First things first...the Lord receives all the credit for getting Jay and I to where we are right this minute. "And we know that in all things God works for the good of those who love him who have been called according to His purpose." (Romans 8:28) Minute by minute is how I choose to deal with this trial, and I can see the Lord at work in every one of those minutes that pass me by.
Intellectually, there is absolutely no reason I can think of that someone should be the recipient of the disease known as cancer...the "Big C." This disease is terrible at best, yet the Lord has managed to work it out to where HE would be glorified through my husband's illness. My Jaybird has been able to withstand daily chemotherapy and radiation and all of its side effects, and still manage to go fishing or get in a round of golf on a regular basis.
It is a miracle to me that my honey can ingest poison on a daily basis, and receive radiation blasts to his abdomen five days a week, and still be able to perform his regular daily tasks. He is able to keep going through all of the nausea, fatigue and neuropathy. That, right there, tells me that not only does God exist, but that He exists for the purpose of giving my honey the strength to persevere.
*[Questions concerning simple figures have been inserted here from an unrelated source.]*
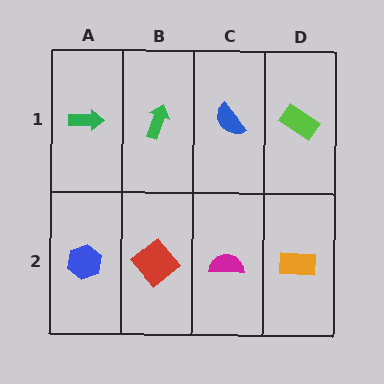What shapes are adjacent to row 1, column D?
An orange rectangle (row 2, column D), a blue semicircle (row 1, column C).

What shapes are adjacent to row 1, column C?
A magenta semicircle (row 2, column C), a green arrow (row 1, column B), a lime rectangle (row 1, column D).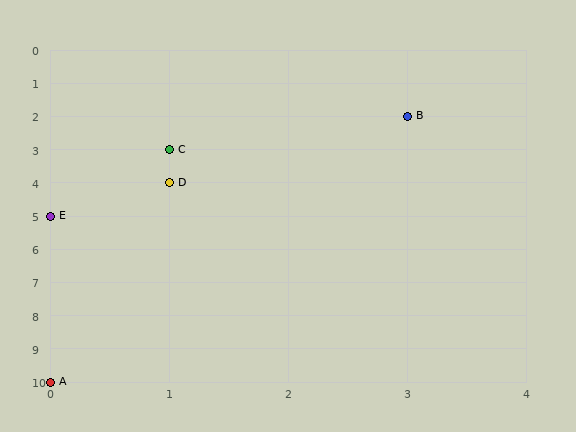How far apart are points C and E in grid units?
Points C and E are 1 column and 2 rows apart (about 2.2 grid units diagonally).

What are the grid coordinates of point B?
Point B is at grid coordinates (3, 2).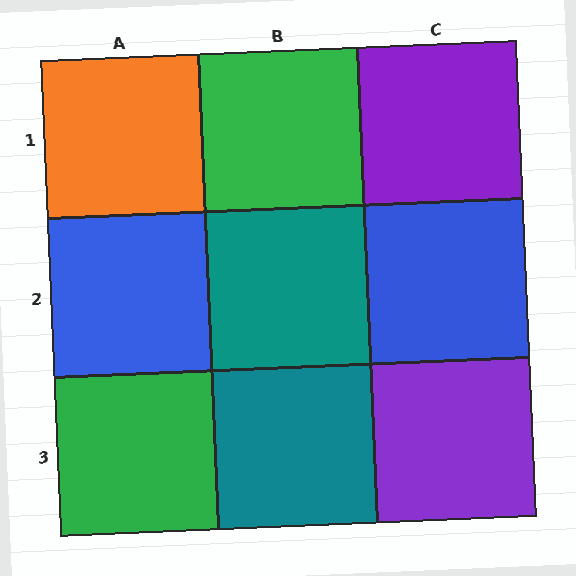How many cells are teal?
2 cells are teal.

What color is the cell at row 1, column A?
Orange.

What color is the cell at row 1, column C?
Purple.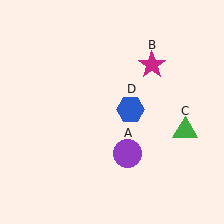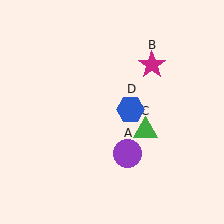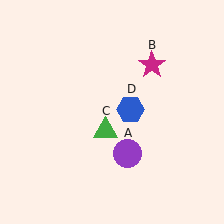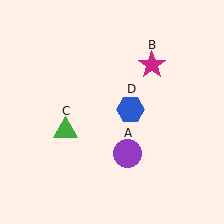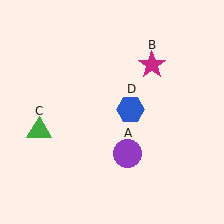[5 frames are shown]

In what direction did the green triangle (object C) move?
The green triangle (object C) moved left.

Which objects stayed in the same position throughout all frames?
Purple circle (object A) and magenta star (object B) and blue hexagon (object D) remained stationary.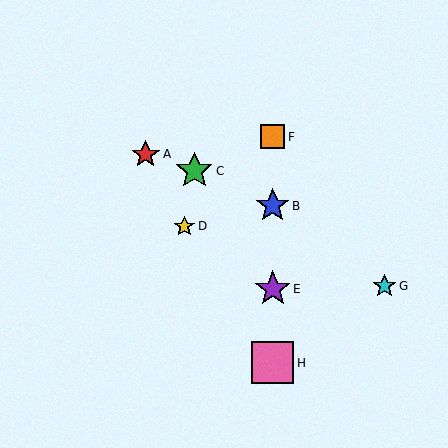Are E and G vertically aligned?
No, E is at x≈273 and G is at x≈384.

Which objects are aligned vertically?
Objects B, E, F, H are aligned vertically.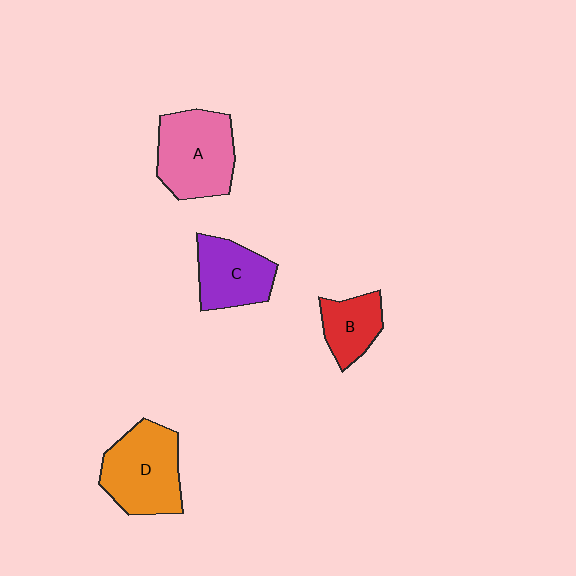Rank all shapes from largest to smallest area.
From largest to smallest: A (pink), D (orange), C (purple), B (red).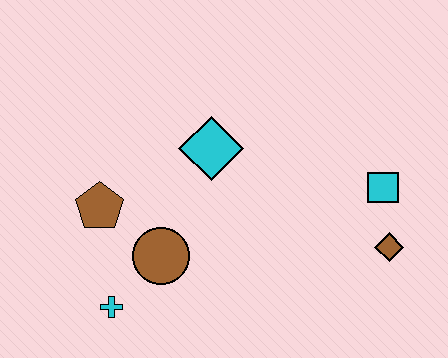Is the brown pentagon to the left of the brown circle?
Yes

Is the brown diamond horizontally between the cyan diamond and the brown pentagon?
No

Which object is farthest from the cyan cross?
The cyan square is farthest from the cyan cross.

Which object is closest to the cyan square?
The brown diamond is closest to the cyan square.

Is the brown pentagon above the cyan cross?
Yes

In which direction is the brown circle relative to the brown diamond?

All the prayers that have been lifted up on Jay's behalf (mine too) have made this experience much easier to deal with. I'm not saying that it is easy by any means, IT'S NOT, but anyone who knows the Lord, knows a "peace that surpasses all understanding"(Philippians 4:7) and that is what makes it so that I am able to carry on and not just exist in this life, but actually LIVE IT. It is the love of the people that surround Jay and I, the prayers they lift up on our behalf, and the faithfulness of the Lord to hear those prayers and answer that make it all possible.
So, this journal is intended to be my way of expressing my experience of walking beside my very courageous husband as we fight the good fight. I intend to allow myself to feel every emotion that comes with thisand not hide from it. It would be very easy to go to the doctor and request some type of pill that will make it "all seem better," but that is not what is best for me. That only delays the inevitable, which is, I will feel all of these emotions at some point in time anyway, so why not feel them now and allow the Lord to work in me through these experiences.
All I can say now is enjoy the ride!